Like many have said, if you are stuck in Silver bronze or low plat it's good. Anything higher you need a stronger aimbot or some ESP. It's simply too inaccurate against nimble Genji's and flying Pharah's. Do not purchase if you are plat, it will barely help. ESP alone would be better than this jittery bot

----------


## Jaladhjin

wtf is going on here ? is bio a major dev or something ?

----------


## TheLordJesusHimself

> wtf is going on here ? is bio a major dev or something ?


No lol

Sent from my SM-G930F using Tapatalk

----------


## darkimp1

> The best aimbot is practice. You got to learn yourself how to shoot. In real life there aren't hacks to get a diploma a career or a girlfriend. You got to work for it. With passion day by day. So deal with it and stop your whinny little asses. Get good in a game and stop ruining it for people who work hard to get good in it. Doesn't work that for you...? Well maybe get a real life instead of hacking like a 12-year old whinny teenager who cries because he always loses!


dude u do realize you are on ownedcore right?
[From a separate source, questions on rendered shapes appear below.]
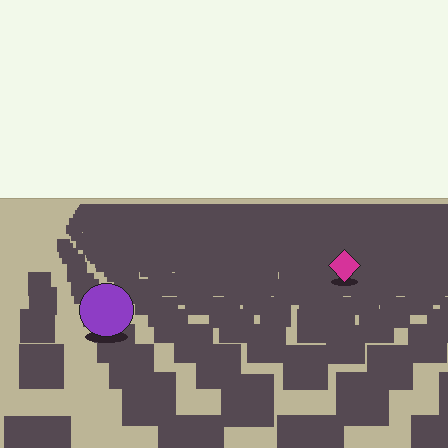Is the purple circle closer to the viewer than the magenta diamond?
Yes. The purple circle is closer — you can tell from the texture gradient: the ground texture is coarser near it.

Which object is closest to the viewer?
The purple circle is closest. The texture marks near it are larger and more spread out.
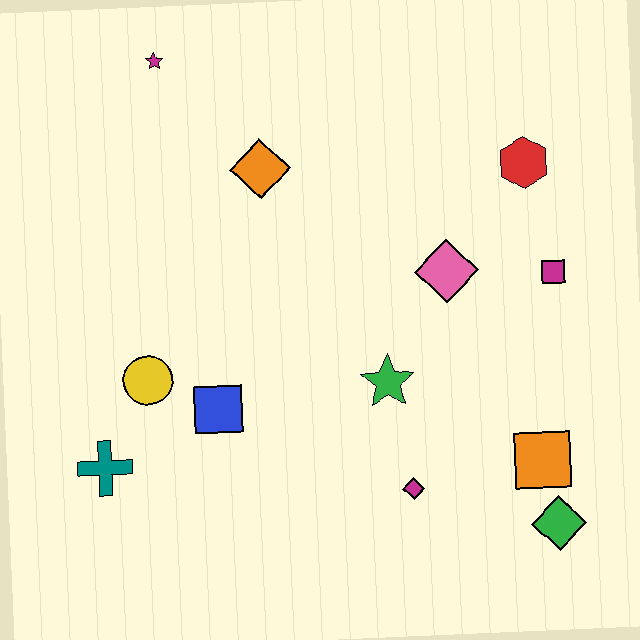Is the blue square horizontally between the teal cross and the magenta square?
Yes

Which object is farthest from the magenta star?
The green diamond is farthest from the magenta star.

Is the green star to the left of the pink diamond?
Yes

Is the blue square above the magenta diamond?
Yes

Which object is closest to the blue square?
The yellow circle is closest to the blue square.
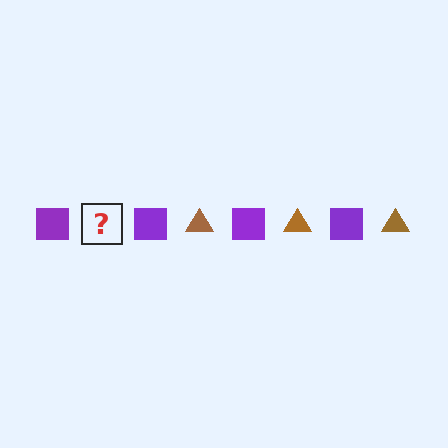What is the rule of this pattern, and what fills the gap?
The rule is that the pattern alternates between purple square and brown triangle. The gap should be filled with a brown triangle.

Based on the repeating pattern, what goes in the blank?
The blank should be a brown triangle.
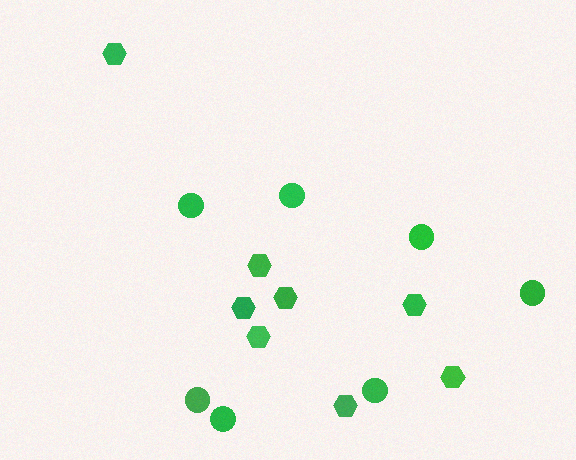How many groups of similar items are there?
There are 2 groups: one group of circles (7) and one group of hexagons (8).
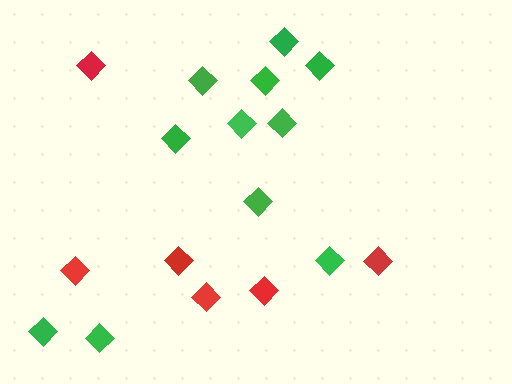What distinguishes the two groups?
There are 2 groups: one group of red diamonds (6) and one group of green diamonds (11).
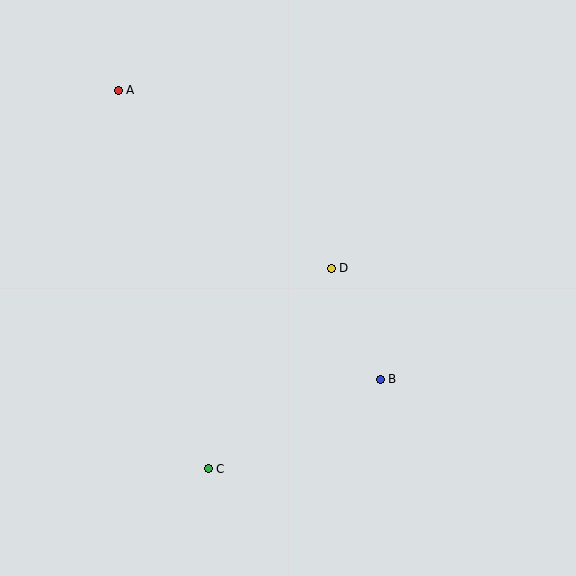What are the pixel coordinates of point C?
Point C is at (208, 469).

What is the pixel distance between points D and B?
The distance between D and B is 121 pixels.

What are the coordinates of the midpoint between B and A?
The midpoint between B and A is at (249, 235).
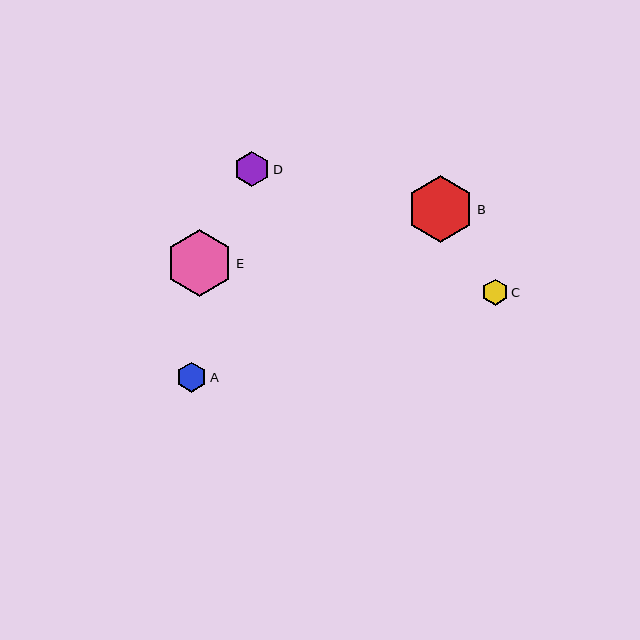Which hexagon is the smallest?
Hexagon C is the smallest with a size of approximately 26 pixels.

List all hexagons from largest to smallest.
From largest to smallest: E, B, D, A, C.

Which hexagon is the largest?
Hexagon E is the largest with a size of approximately 67 pixels.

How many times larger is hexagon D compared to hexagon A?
Hexagon D is approximately 1.2 times the size of hexagon A.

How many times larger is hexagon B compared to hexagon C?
Hexagon B is approximately 2.6 times the size of hexagon C.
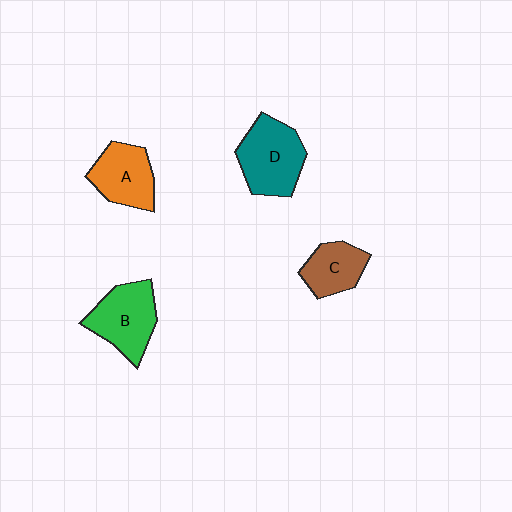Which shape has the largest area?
Shape D (teal).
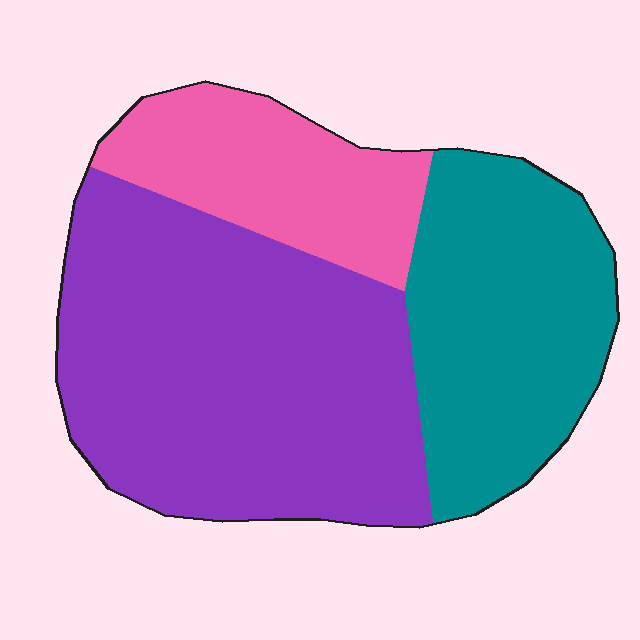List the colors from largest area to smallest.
From largest to smallest: purple, teal, pink.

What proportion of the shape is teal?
Teal covers roughly 30% of the shape.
go bother some other forum with your opinions.

----------


## Kirito223323

Can someone tell me what's going on here? If i think right best aimbot for me is soldier 82.

----------


## Cgbuyer

So what is the current best aimbot free/paid?

----------


## Cgbuyer

Pm me yuh bitch

----------


## Xyker

Hi guys, i'm new in this "section" can someone tell me which is the best aimbot in this moment? (also paid is fine). Thanks alot

----------


## cor3

@Xyker could you please delete few private msg since your box is full  :Big Grin:

----------


## Alecthro

> Hi guys, i'm new in this "section" can someone tell me which is the best aimbot in this moment? (also paid is fine). Thanks alot


D.Va Systems Online is really really good at 16.50/month. But only if you have Windows 7.

----------


## afallintree

> D.Va Systems Online is really really good at 16.50/month. But only if you have Windows 7.
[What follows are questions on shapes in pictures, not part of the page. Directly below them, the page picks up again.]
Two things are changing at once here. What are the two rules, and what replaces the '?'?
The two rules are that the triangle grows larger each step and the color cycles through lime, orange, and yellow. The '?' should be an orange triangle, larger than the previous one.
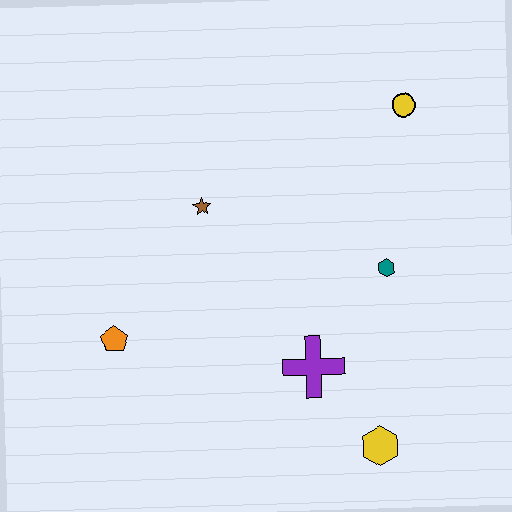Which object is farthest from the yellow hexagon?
The yellow circle is farthest from the yellow hexagon.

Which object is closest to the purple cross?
The yellow hexagon is closest to the purple cross.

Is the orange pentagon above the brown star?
No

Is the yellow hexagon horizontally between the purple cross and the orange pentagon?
No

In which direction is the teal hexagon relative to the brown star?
The teal hexagon is to the right of the brown star.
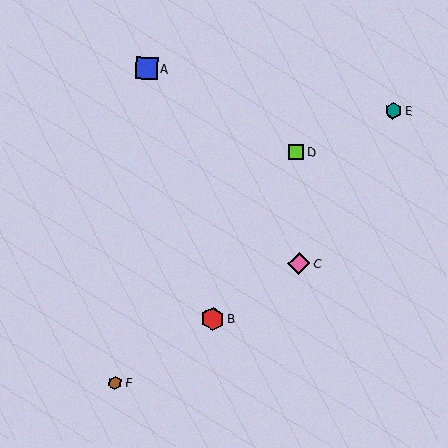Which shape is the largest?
The blue square (labeled A) is the largest.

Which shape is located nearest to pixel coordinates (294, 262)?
The pink diamond (labeled C) at (299, 263) is nearest to that location.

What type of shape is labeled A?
Shape A is a blue square.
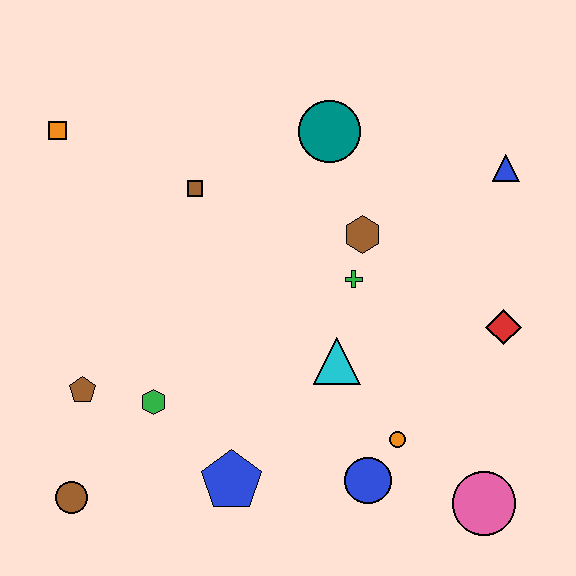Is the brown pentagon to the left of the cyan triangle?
Yes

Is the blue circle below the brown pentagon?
Yes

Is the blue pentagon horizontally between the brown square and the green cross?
Yes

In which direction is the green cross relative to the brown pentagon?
The green cross is to the right of the brown pentagon.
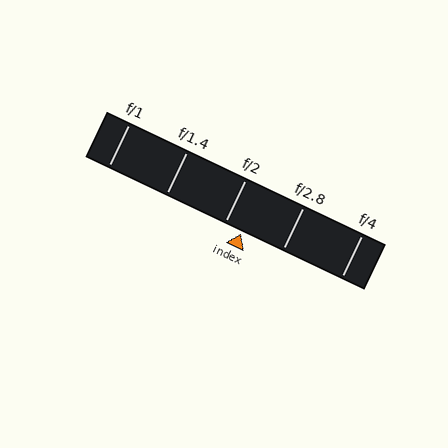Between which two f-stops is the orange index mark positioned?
The index mark is between f/2 and f/2.8.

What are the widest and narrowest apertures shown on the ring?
The widest aperture shown is f/1 and the narrowest is f/4.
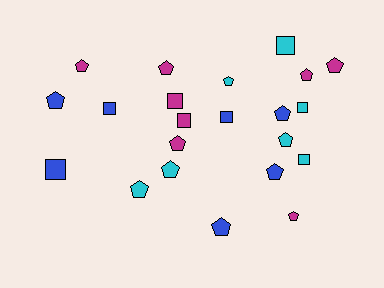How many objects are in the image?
There are 22 objects.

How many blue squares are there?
There are 3 blue squares.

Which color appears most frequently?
Magenta, with 8 objects.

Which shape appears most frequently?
Pentagon, with 14 objects.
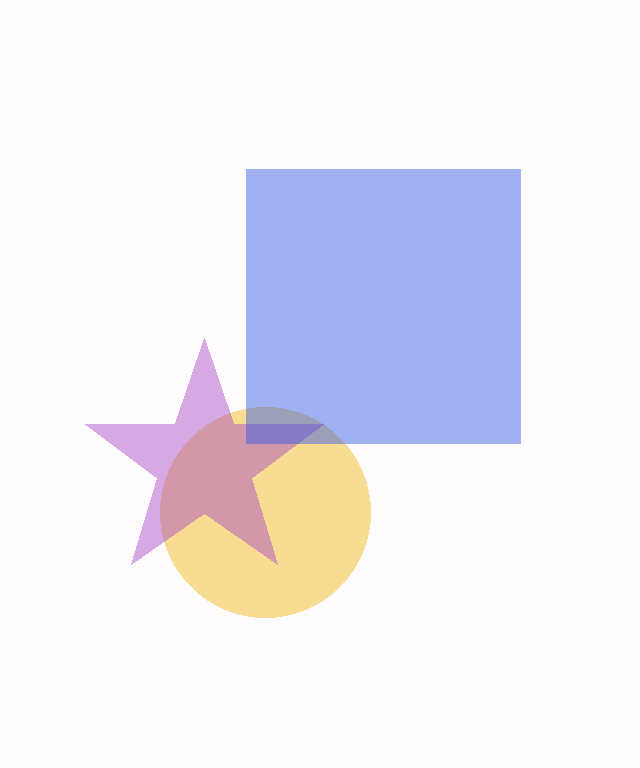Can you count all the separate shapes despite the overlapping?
Yes, there are 3 separate shapes.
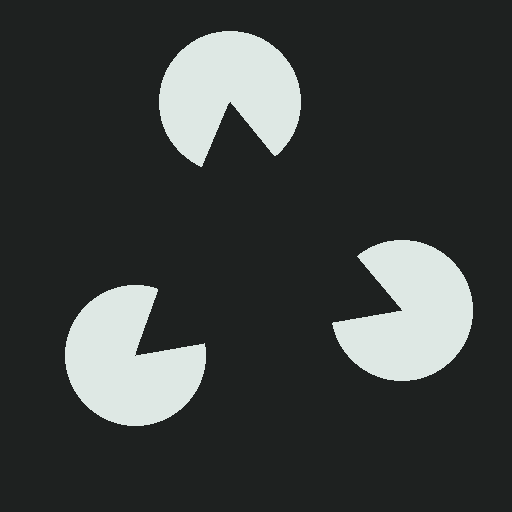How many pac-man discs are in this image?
There are 3 — one at each vertex of the illusory triangle.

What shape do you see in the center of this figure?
An illusory triangle — its edges are inferred from the aligned wedge cuts in the pac-man discs, not physically drawn.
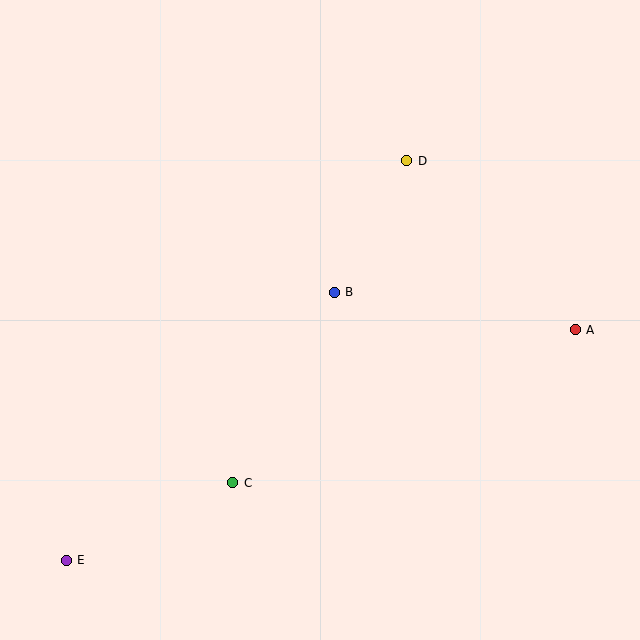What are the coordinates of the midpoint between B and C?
The midpoint between B and C is at (284, 388).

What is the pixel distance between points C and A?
The distance between C and A is 375 pixels.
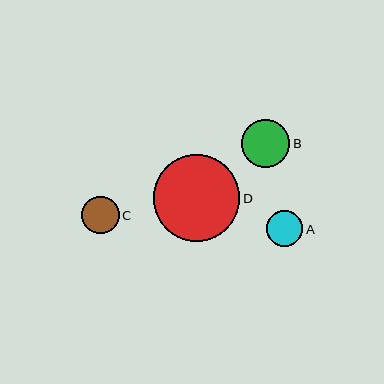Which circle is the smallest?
Circle A is the smallest with a size of approximately 36 pixels.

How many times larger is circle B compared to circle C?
Circle B is approximately 1.3 times the size of circle C.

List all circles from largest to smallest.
From largest to smallest: D, B, C, A.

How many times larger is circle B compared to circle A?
Circle B is approximately 1.3 times the size of circle A.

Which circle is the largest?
Circle D is the largest with a size of approximately 87 pixels.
What's the best payed if you use windows 10?

----------


## Cgbuyer

They all exactly the same dude

----------


## Dogepatrol

Title, doesnt matter how much money and a list of them would be cool

----------


## lololo123

What do you guys think is the best paid hack? (non memory)

----------


## cor3

Private hacks are always better than public  :Big Grin:

----------


## xjamer

If you wait till Monday I will be opening thread selling two hacks both private and substantially cheaper than what others ae offering

----------


## lololo123

What does it include if you dont mind me asking?

----------


## Ferio74

Guys, please, i am srsly beg all of you and moderator, don't remove that thread please. Anyone can show me ONE GOOD HACK? OwndeCore public has not so good target lock, a lot of problems and it's impossible to use with widowmaker. Others hacks i saw - has no instructions, some kind of CT, XIS e t c, i am not so smart to understand it, so please help me) It can be for pay, but good. Thx

----------


## Sychotix

> Guys, please, i am srsly beg all of you and moderator, don't remove that thread please. Anyone can show me ONE GOOD HACK? OwndeCore public has not so good target lock, a lot of problems and it's impossible to use with widowmaker. Others hacks i saw - has no instructions, some kind of CT, XIS e t c, i am not so smart to understand it, so please help me) It can be for pay, but good. Thx


The better the aimbot, the more likely you are to get banned. The more public it is, the more likely you are to get banned. 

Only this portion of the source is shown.